I have two rather humorous stories about sentient weapons:
One was with the High School RPG group, one of my friends playing a barbarian found a very powerful sword. But the swords EGO and Willpower were greater than that of the character trying to wield it, so it would not cooperate with him. In fact the sword felt insulted to be owned by a dirty uncouth barbarian. This caused many ‘laugh out loud’ moments when my friend tried desperately to get his sword to help during dire moments, only to have it insult him and find ways to twist his commands to its own advantage and amusement. It all came to an end one day when he attempted to intimidate a group of Kobolds, he drew the sword with a flourish. He held high the glowing sword and dramatically shouted “Destroy!” I could not resist… He knew he had done something wrong by the look on my face. His eyes went wide, “What happened?” I smiled, “It blew up.”
“What?”
“You gave it an out.”
“Huh?”
“It would rather cease to exist than be held by you.”
“Ah, dude come on…”
“Your command gave it a way to do that without directly disobeying you.”
“Fuck.”
DESTROY! Became a running joke for months.
About 10 years later with another group almost the same thing happened-
A friend of mine had a big brutish Viking character who stumbles upon a very powerful sword. Once again the sword had a greater EGO, Willpower and INT than the would be owner.

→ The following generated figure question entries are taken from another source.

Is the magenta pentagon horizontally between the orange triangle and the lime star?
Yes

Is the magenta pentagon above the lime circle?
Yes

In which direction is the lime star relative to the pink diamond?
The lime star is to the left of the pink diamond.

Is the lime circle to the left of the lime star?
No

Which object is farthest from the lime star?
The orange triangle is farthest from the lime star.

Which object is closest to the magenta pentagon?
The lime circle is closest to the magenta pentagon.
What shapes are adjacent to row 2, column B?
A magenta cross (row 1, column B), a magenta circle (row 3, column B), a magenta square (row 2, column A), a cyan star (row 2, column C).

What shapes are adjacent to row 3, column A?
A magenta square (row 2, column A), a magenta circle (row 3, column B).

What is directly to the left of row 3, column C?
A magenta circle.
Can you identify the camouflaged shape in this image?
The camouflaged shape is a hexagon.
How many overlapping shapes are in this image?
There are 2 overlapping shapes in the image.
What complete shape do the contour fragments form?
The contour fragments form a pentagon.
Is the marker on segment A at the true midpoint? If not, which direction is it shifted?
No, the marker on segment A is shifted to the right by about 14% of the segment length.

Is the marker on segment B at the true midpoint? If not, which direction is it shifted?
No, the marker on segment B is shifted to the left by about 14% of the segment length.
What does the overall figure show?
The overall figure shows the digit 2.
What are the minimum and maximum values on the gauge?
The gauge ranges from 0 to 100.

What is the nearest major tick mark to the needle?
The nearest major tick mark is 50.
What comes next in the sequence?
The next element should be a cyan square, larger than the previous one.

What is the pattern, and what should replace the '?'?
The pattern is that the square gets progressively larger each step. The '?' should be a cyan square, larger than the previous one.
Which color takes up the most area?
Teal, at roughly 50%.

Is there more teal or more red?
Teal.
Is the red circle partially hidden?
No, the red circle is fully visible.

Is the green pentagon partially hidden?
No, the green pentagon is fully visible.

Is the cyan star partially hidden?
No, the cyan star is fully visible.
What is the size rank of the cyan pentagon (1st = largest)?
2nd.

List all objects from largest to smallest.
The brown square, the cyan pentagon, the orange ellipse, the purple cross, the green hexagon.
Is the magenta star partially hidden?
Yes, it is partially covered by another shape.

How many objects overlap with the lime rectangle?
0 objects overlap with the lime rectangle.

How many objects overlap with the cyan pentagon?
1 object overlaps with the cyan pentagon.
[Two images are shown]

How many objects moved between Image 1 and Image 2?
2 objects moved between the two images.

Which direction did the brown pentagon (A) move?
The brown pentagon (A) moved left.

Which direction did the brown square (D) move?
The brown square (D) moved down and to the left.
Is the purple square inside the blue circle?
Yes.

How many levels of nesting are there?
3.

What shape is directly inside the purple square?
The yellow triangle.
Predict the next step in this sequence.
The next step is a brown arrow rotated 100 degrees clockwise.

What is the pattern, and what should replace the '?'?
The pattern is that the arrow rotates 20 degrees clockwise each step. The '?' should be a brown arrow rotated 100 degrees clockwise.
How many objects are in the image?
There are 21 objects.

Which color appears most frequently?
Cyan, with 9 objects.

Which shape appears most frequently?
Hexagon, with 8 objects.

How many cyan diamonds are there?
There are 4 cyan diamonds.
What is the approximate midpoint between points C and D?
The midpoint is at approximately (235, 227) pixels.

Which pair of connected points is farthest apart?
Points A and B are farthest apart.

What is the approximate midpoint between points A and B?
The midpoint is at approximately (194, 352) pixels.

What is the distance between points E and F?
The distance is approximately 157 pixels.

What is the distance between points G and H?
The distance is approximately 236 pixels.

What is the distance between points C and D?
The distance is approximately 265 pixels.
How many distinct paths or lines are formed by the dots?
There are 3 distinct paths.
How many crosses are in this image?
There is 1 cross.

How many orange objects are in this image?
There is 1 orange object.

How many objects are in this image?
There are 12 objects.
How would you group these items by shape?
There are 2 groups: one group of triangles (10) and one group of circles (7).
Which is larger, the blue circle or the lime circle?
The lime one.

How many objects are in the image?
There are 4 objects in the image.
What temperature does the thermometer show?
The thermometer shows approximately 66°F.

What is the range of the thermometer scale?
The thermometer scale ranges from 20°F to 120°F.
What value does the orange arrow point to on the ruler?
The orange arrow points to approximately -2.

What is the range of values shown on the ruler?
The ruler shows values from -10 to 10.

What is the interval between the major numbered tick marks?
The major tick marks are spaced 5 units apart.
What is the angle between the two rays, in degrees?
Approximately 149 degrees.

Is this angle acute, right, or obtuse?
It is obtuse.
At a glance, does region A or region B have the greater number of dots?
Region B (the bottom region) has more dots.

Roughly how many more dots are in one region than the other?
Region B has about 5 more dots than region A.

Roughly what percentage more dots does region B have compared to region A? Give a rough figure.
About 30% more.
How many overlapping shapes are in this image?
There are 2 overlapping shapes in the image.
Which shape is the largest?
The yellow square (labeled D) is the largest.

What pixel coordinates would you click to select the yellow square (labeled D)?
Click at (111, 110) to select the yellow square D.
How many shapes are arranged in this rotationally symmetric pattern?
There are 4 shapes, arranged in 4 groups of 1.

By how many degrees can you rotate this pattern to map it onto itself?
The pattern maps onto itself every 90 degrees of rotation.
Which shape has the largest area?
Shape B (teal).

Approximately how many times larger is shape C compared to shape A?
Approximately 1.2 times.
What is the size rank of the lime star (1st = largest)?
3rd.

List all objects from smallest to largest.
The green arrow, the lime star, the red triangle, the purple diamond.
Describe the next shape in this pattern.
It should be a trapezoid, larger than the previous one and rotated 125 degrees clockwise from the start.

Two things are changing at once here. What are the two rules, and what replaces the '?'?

And the alignment of the sword and attempted owner also conflicted. The sword was not only intelligent but it was also telepathic, the original intent was that the sword could be used as an alarm if you were sleeping and an assassin crept into your room; but you could also plant the sword in a room and use it as a spy. But in this case it meant that the sword could harass you telepathically even if you stuffed it in a bag of holding, I heckled the poor guy during the games as the ‘voice of the sword’ to which the guy would often lose his cool and shout curses and tell it to “shut the fuck up”, to which the rest of the group would look at him strangely because of course the characters could not hear anything, the insults were sent telepathically.
The sword would suddenly glow at inappropriate times giving away the Viking’s position. If he tried to use it against a ‘good’ aligned character it would grow so heavy he could not hold it. He finally got so fed up with it one night he hurled it into a lake in a violent fit of frustration, the irony of that was not lost on the fellow gamers. They looked at me expectantly but I smirked and shook my head, “No, no… I does not become that sword.”
For me gaming is not about treasure and leveling up, it is about the interaction between characters and losing yourselves in the adventure. I do everything I can to prompt and encourage the players to be ‘in character’ when talking amongst themselves, and with NPC’s.